Malgré les avantages qu’elle procure, la restructuration de certaines ZAE est cependant un processus complexe. Tout d’abord, la multitude de propriétaires sur un même site d’activités peut compliquer le renouvellement. Si certains locaux sont vacants, voire en friche, il peut s’avérer difficile de contacter l’occupant et/ou le propriétaire afin de faire muter le site. Par ailleurs, la présence de pollution impose des coûts de remise en état parfois trop importants pour inciter au renouvellement de la zone. Enfin, la pression foncière en zone dense peut conduire à transformer certaines ZAE en quartiers mixtes. Ces projets traduisent alors une volonté politique locale de répondre à la crise de logements et d’améliorer la qualité de vie de leur territoire. Cela contribue à chasser les entreprises « nuisantes » pour les habitants, en matière de bruit ou de circulation par exemple. La disparition de ce foncier économique en zone dense aboutit, dans la grande majorité des cas, à éloigner les zones d’activités, principalement industrielles et logistiques. Ce qui a pour conséquence d’allonger les distances parcourues par les camions et les voitures des salariés et d’augmenter les émissions de gaz à effet de serre. Le maintien et le renouvellement des ZAE existantes est donc un enjeu majeur en matière de transition écologique.

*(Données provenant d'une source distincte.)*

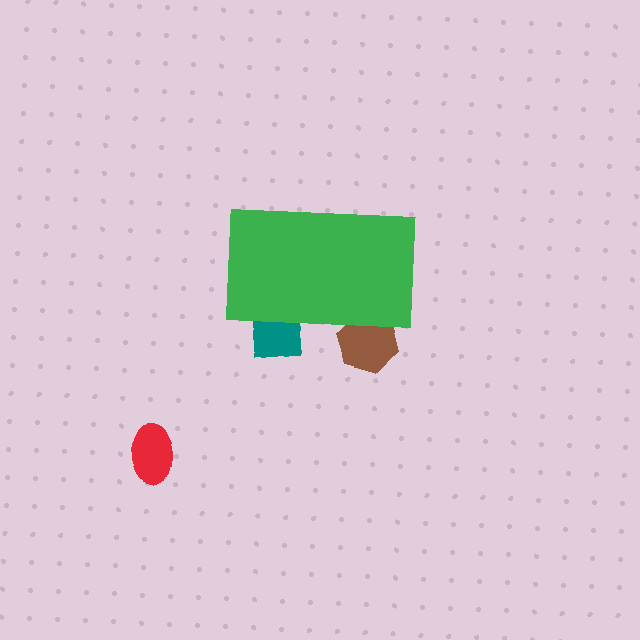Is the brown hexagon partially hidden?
Yes, the brown hexagon is partially hidden behind the green rectangle.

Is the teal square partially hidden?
Yes, the teal square is partially hidden behind the green rectangle.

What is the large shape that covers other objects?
A green rectangle.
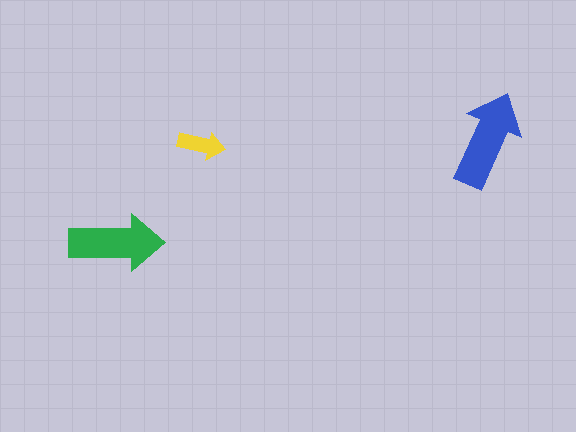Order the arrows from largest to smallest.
the blue one, the green one, the yellow one.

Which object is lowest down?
The green arrow is bottommost.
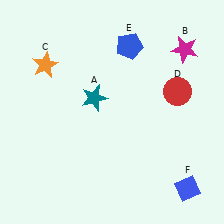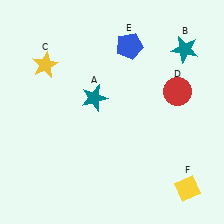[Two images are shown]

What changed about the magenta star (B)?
In Image 1, B is magenta. In Image 2, it changed to teal.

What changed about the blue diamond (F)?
In Image 1, F is blue. In Image 2, it changed to yellow.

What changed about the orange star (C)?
In Image 1, C is orange. In Image 2, it changed to yellow.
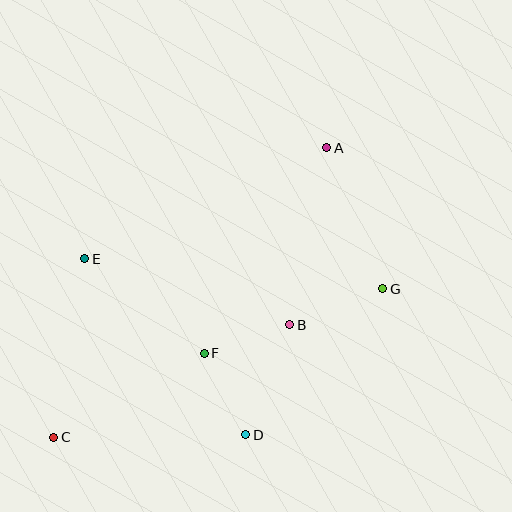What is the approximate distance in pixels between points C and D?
The distance between C and D is approximately 192 pixels.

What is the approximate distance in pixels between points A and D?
The distance between A and D is approximately 298 pixels.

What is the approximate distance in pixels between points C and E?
The distance between C and E is approximately 181 pixels.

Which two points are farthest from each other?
Points A and C are farthest from each other.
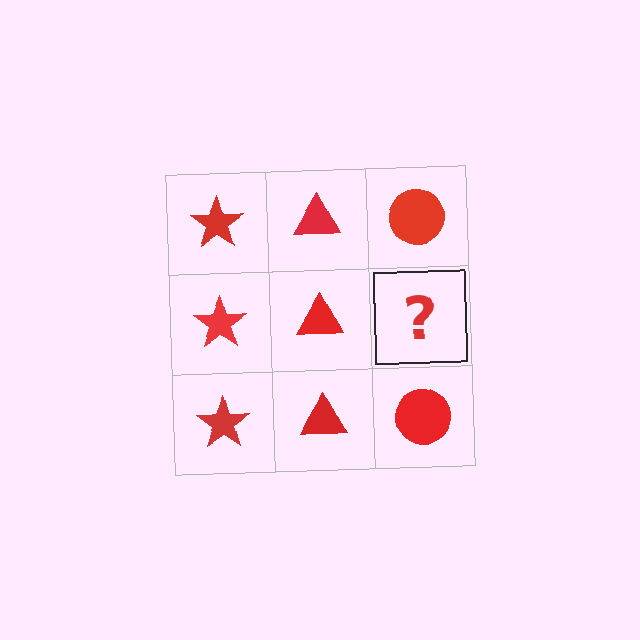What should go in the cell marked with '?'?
The missing cell should contain a red circle.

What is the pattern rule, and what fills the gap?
The rule is that each column has a consistent shape. The gap should be filled with a red circle.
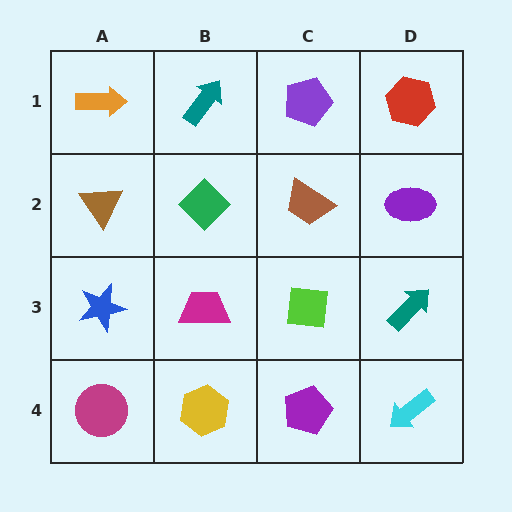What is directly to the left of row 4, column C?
A yellow hexagon.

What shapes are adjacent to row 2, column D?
A red hexagon (row 1, column D), a teal arrow (row 3, column D), a brown trapezoid (row 2, column C).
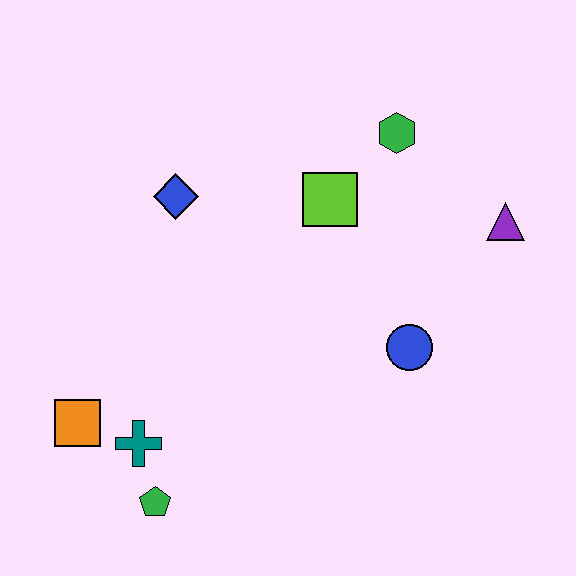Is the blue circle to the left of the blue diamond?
No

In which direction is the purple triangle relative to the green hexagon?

J.-F. S. : S’il est vrai que les difficultés sont nombreuses, les collectivités territoriales ne sont pas démunies et disposent de plusieurs leviers d’actions. On peut citer les documents d’urbanisme qui sont un moyen indispensable pour maintenir le foncier économique, voire de sanctuariser certaines zones d’activités économiques. Les SCOT, et surtout les PLU, sont des outils efficaces de régulation. En plus des destinations générales, les intercommunalités et les communes peuvent spécifier quel type d’activités (industrie, bureau, commerce, logistique, etc.) elles souhaitent attirer ou conserver sur leur territoire. D’autre part, les pouvoirs publics peuvent distinguer et identifier certaines zones existantes comme zones prioritaires, en encourageant leur densification et en permettant une extension rationnelle de leur surface. Enfin, les collectivités peuvent mener aussi des politiques d’attractivité. La Région Île-de-France, avec son agence d’attractivité internationale « Choose Paris Region », cherche à répondre aux besoins des grands groupes internationaux, notamment en matière de réindustrialisation, avec une offre de sites clés en main.

H. D. : Avec les enjeux environnementaux et la problématique du renouvellement des ZAE existantes, c’est la question même de l’attractivité de ces zones qui se pose. Une bonne localisation par rapport aux transports en commun et aux axes routiers ne suffit plus. On se rappelle la fameuse Une de Télérama sur la France moche et ses zones périphériques en quête d’identité. La question de la qualité des ZAE est aujourd’hui cruciale pour répondre clairement aux nouvelles attentes, tant celles des habitants que des salariés.
Certaines zones d’activités existantes, ou nouvellement créées, montent déjà en gamme en proposant de nouveaux services mutualisés pour les salariés (crèche, restaurant, salle de sport) et pour les entreprises (gardiennage, mobilité). Néanmoins, ce mouvement reste à amplifier.

Répondre à ces nouveaux besoins nécessite, au sein de chaque ZAE, une gouvernance partagée et la mobilisation de l’ensemble des acteurs : occupants de la zone, collectivités locales et opérateurs. Cette ambition doit s’appuyer sur la mise en place d’un réseau, plus ou moins structuré, qui permettrait de suivre les attentes des usagers, de mieux gérer la zone d’activités et d’anticiper son évolution. 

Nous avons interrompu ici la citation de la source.